A new version<https://www.ietf.org/archive/id/draft-ietf-oauth-rfc7523bis-02.html> of the Updates to Audience Values for OAuth 2.0 Authorization Servers<https://datatracker.ietf.org/doc/draft-ietf-oauth-rfc7523bis/> specification has been published that incorporates feedback from the OAuth working group<https://datatracker.ietf.org/wg/oauth/about/> during IETF 122. I look forward to a vigorous and useful discussion of the specification at IETF 123<https://www.ietf.org/meeting/123/> in Madrid.
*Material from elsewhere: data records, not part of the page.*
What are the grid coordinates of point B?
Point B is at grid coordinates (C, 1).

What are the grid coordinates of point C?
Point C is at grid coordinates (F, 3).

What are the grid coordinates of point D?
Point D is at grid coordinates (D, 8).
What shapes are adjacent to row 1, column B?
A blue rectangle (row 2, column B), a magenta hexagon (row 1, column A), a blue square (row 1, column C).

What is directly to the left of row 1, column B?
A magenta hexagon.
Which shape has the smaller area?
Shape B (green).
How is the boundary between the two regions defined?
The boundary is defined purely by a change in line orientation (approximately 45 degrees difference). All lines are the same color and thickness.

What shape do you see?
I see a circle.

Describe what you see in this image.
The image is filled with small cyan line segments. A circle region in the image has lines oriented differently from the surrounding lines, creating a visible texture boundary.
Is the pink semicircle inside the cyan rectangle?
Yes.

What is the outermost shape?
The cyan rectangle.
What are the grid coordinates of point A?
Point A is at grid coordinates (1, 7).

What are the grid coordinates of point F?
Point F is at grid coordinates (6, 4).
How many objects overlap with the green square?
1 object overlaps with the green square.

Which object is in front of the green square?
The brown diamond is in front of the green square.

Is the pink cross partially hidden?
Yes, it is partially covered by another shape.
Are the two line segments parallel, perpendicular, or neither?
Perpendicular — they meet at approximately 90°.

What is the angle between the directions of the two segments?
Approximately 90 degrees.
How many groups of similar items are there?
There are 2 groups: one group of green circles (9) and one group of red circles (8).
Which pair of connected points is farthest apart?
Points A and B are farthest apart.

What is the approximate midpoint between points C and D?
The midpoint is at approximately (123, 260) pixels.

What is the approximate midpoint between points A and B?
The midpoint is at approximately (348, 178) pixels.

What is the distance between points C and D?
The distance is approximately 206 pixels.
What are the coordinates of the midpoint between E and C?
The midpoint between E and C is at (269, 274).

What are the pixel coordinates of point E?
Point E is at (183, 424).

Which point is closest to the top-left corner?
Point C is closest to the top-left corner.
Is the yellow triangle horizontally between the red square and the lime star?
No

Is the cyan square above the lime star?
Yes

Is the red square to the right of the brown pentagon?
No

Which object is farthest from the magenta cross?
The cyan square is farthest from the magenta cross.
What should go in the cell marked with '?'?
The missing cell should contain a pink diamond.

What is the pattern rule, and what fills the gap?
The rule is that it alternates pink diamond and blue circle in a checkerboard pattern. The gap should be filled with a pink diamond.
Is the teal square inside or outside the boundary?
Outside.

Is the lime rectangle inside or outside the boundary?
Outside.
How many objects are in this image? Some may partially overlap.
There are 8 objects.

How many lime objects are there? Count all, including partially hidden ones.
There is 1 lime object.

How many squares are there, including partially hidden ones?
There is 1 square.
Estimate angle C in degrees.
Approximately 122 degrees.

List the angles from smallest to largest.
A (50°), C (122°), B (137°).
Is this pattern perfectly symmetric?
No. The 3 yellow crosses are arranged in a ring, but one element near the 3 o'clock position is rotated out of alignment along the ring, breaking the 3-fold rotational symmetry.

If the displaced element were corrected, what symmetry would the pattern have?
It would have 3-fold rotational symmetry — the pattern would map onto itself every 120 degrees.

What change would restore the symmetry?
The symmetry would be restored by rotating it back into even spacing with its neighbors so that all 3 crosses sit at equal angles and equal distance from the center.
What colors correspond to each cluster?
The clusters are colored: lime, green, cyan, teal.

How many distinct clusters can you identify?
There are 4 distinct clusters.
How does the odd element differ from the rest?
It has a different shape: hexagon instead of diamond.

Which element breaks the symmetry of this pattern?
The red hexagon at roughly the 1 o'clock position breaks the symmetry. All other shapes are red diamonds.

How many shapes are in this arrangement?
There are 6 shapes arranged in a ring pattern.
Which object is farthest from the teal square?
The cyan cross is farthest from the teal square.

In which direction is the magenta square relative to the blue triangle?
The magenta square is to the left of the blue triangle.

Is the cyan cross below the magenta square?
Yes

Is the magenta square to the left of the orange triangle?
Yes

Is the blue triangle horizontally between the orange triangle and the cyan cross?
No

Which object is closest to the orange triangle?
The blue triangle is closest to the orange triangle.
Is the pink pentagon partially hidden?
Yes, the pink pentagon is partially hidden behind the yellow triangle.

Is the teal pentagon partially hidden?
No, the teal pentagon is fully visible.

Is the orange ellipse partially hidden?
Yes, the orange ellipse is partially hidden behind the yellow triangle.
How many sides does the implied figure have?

This specification updates a set of existing OAuth specifications to address a security vulnerability<https://openid.net/notice-of-a-security-vulnerability/> identified during formal analysis of a previous version of the OpenID Federation<https://openid.net/specs/openid-federation-1_0.html> specification. The vulnerability resulted from ambiguities in the treatment of the audience values of tokens intended for the authorization server. The updates to these specifications close that vulnerability in the affected OAuth specifications - especially JWT client authentication in RFC 7523<https://www.rfc-editor.org/rfc/rfc7523.html>. In parallel, the OpenID Foundation has also updated affected OpenID specifications, including OpenID Federation<https://openid.net/specs/openid-federation-1_0.html> and FAPI 2.0<https://openid.net/specs/fapi-security-profile-2_0.html>. As summarized in the history entries<https://www.ietf.org/archive/id/draft-ietf-oauth-rfc7523bis-02.html#name-document-history>, the changes in this draft were: * Focused RFC 7523 updates on JWT client authentication case. * Described client responsibilities for the audience value of authorization grants. No longer mandate that the audience for authorization grants be the issuer identifier, so as to make a minimum of breaking changes. * Deprecated the use of SAML assertions for client authentication. Finally, Filip Skokan<https://www.linkedin.com/in/filipskokan/> was added as an author, in recognition of his significant contributions to the work. Thanks to Filip and Brian Campbell<https://www.linkedin.com/in/bcampbell/> for their work with me on this specification. -- Mike P.S. This notice was also posted at https://self-issued.info/?p=2745, https://www.linkedin.com/posts/selfissued_updates-to-audience-values-for-oauth-20-activity-7353373233863151616-Tsd-/, and https://x.com/selfissued/status/1947605074059915327.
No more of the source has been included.